Rubio's version received positive reviews from critics. While reviewing Border Girl, Jose F. Promis of AllMusic selected the song as a highlight, calling it "almost unbelievably" as emblematic as the original version. MTV Asia declared, "Gene Simmons and company would have died to have a groupie like her," while Rolling Stone said Rubio's version "replaces the song's rollercoaster vocal howls with Rubio's sensuous purr and a dumbed-down dance beat."

Rubio's first performed the song on the 2002 MTV Video Music Awards Latinoamérica. As well, performed the song on her Amor, Luz y Sonido Tour in 2007.
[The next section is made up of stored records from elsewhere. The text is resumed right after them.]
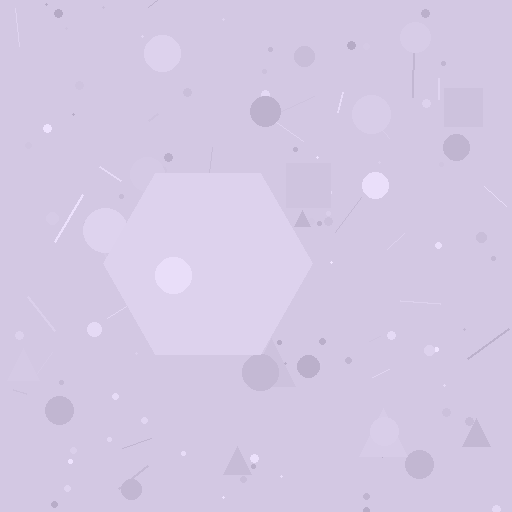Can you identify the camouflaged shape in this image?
The camouflaged shape is a hexagon.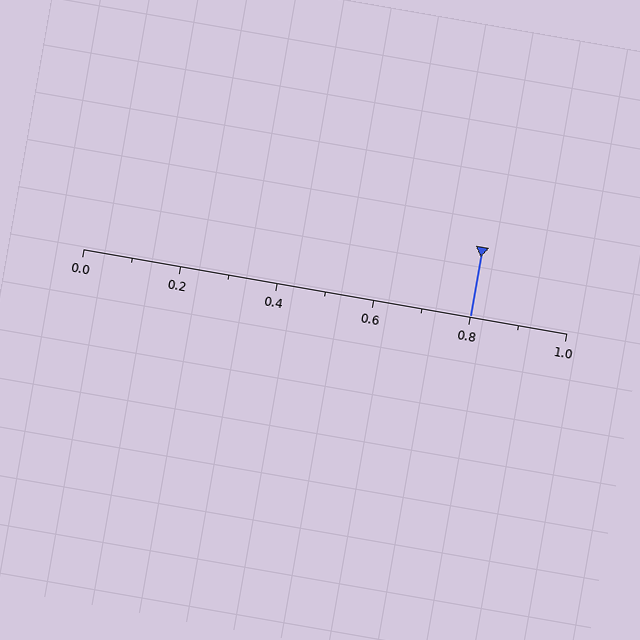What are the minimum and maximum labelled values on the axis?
The axis runs from 0.0 to 1.0.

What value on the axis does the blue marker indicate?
The marker indicates approximately 0.8.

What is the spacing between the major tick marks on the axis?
The major ticks are spaced 0.2 apart.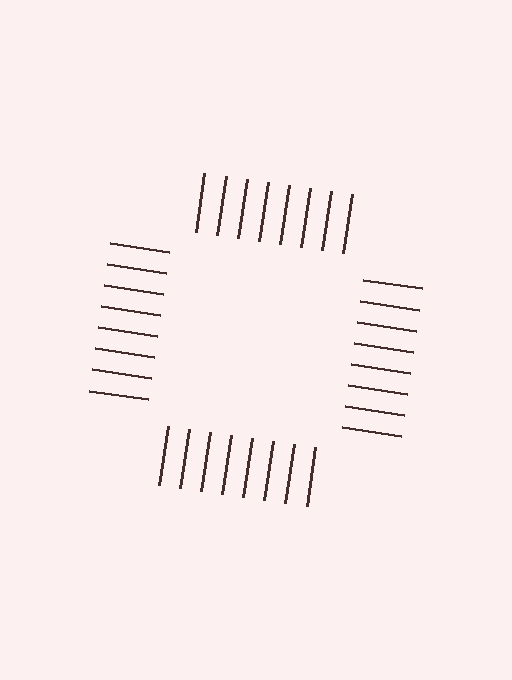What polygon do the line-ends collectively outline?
An illusory square — the line segments terminate on its edges but no continuous stroke is drawn.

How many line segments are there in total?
32 — 8 along each of the 4 edges.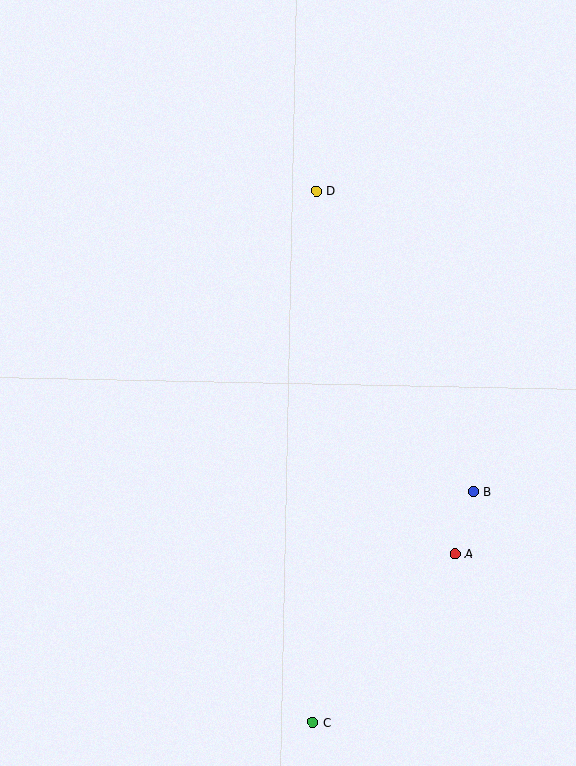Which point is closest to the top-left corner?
Point D is closest to the top-left corner.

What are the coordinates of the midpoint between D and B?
The midpoint between D and B is at (395, 341).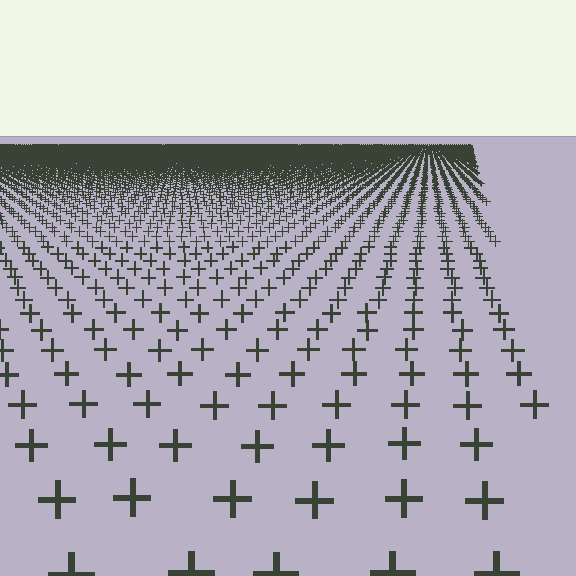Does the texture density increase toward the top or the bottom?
Density increases toward the top.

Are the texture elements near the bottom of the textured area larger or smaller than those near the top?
Larger. Near the bottom, elements are closer to the viewer and appear at a bigger on-screen size.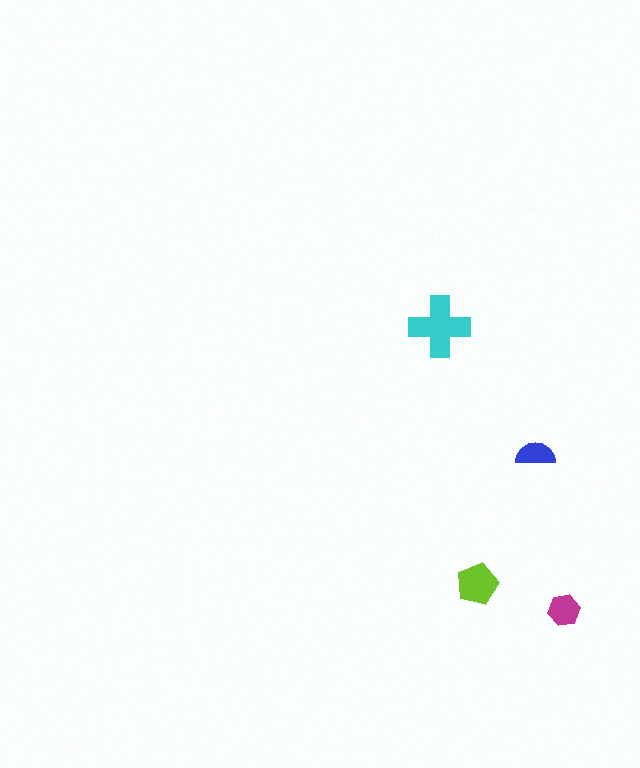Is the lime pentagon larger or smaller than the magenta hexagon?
Larger.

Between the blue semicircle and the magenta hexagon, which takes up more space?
The magenta hexagon.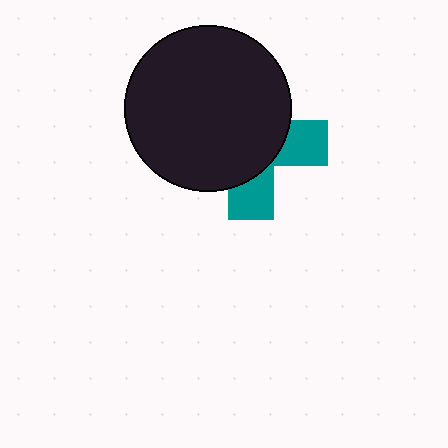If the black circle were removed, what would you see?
You would see the complete teal cross.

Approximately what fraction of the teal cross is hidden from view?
Roughly 67% of the teal cross is hidden behind the black circle.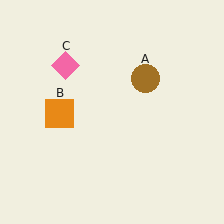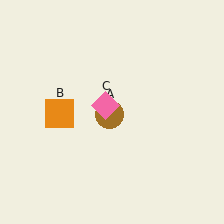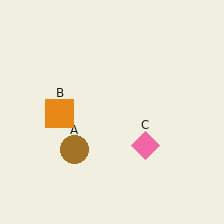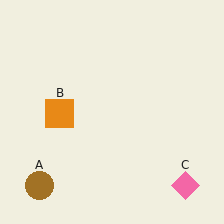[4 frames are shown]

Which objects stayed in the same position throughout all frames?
Orange square (object B) remained stationary.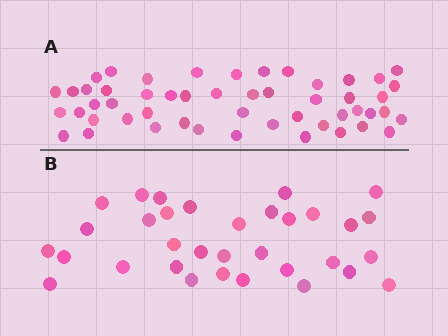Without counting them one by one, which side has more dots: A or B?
Region A (the top region) has more dots.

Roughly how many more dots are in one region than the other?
Region A has approximately 20 more dots than region B.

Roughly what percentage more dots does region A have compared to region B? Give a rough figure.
About 55% more.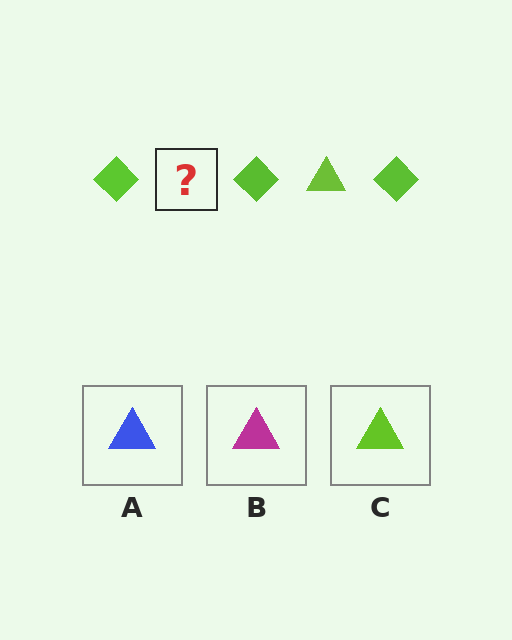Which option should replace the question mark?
Option C.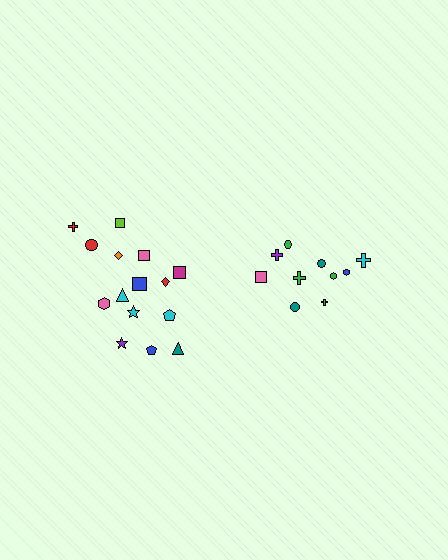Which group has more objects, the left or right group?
The left group.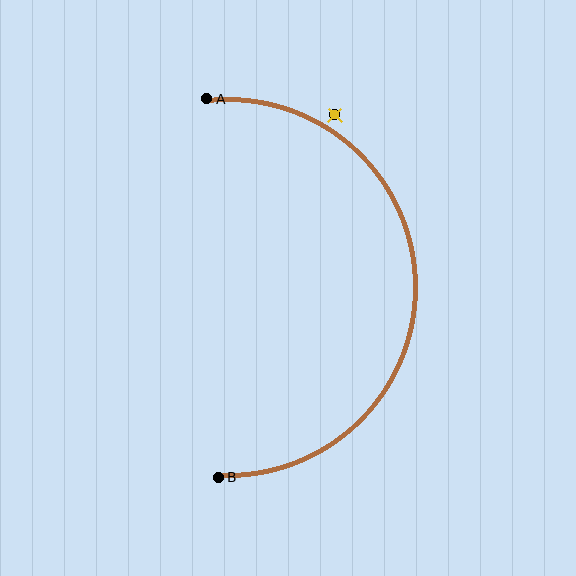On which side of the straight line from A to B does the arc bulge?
The arc bulges to the right of the straight line connecting A and B.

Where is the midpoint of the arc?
The arc midpoint is the point on the curve farthest from the straight line joining A and B. It sits to the right of that line.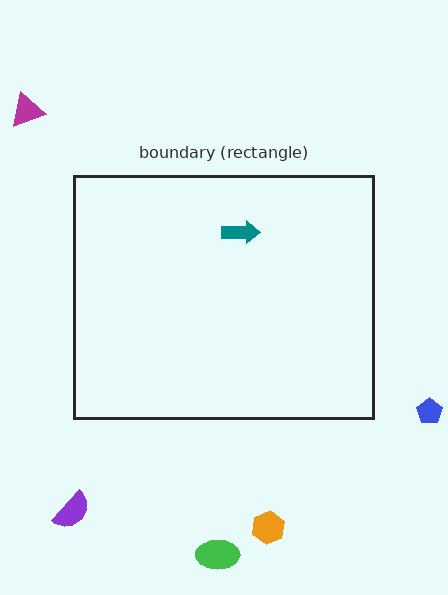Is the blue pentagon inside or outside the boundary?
Outside.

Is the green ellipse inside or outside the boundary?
Outside.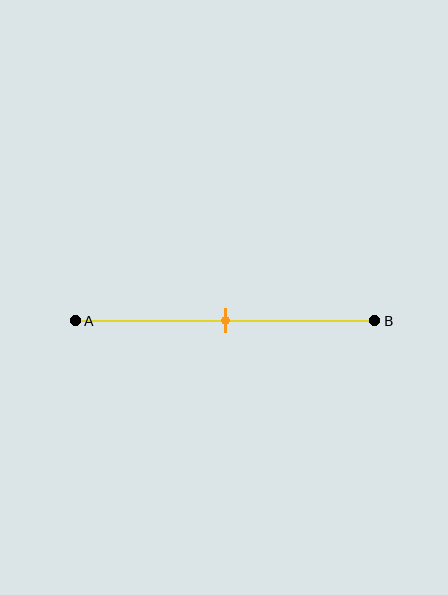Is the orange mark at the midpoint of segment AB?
Yes, the mark is approximately at the midpoint.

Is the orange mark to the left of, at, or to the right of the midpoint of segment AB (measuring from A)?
The orange mark is approximately at the midpoint of segment AB.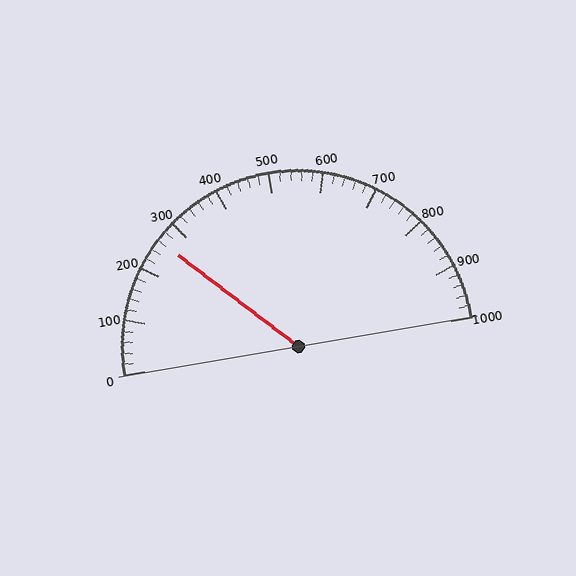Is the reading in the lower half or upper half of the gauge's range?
The reading is in the lower half of the range (0 to 1000).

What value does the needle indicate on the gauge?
The needle indicates approximately 260.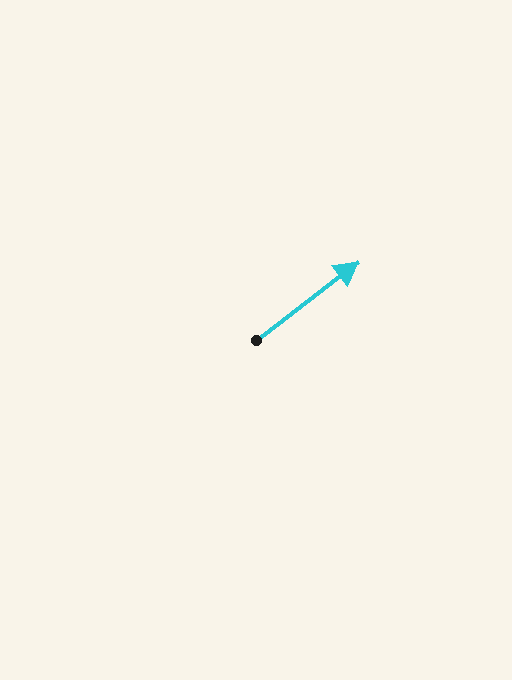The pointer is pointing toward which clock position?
Roughly 2 o'clock.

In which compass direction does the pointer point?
Northeast.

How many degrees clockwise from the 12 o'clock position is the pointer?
Approximately 53 degrees.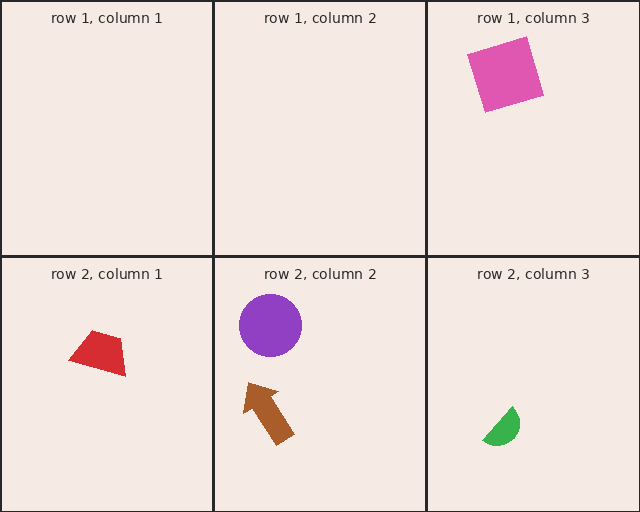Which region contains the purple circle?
The row 2, column 2 region.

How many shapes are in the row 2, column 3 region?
1.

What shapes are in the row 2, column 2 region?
The purple circle, the brown arrow.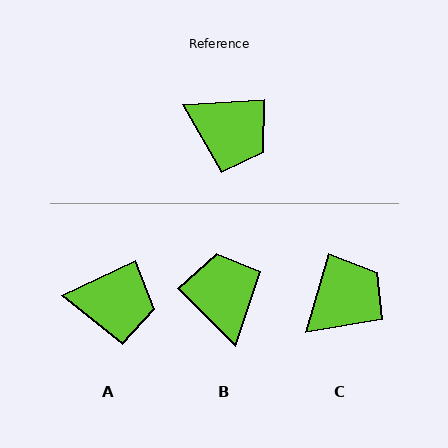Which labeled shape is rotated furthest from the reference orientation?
B, about 132 degrees away.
===Oliver Heldens, VINAI and Le Pedre===
Dutch DJ Oliver Heldens reworked the song with vocals provided by Nile Rodgers and British vocal group House Gospel Choir (HGC).

===Ricki-Lee Coulter===

Australian singer Ricki-Lee Coulter released a version produced by DNA on March 1, 2024 as the fourth single from her fifth studio album, On My Own.

=== Yungblud ===

British singer-songwriter Yungblud covered the song for the 2024 film The Fall Guy in April of the same year.

==="Shreds" parody===
In 2007, the Finnish multimedia artist Santeri Ojala uploaded a parody video based on a live concert performance by Kiss. Ojala replaced the original sound with badly played music and nonsense singing. The video was part of Ojala's series of "Shreds" parodies which went viral.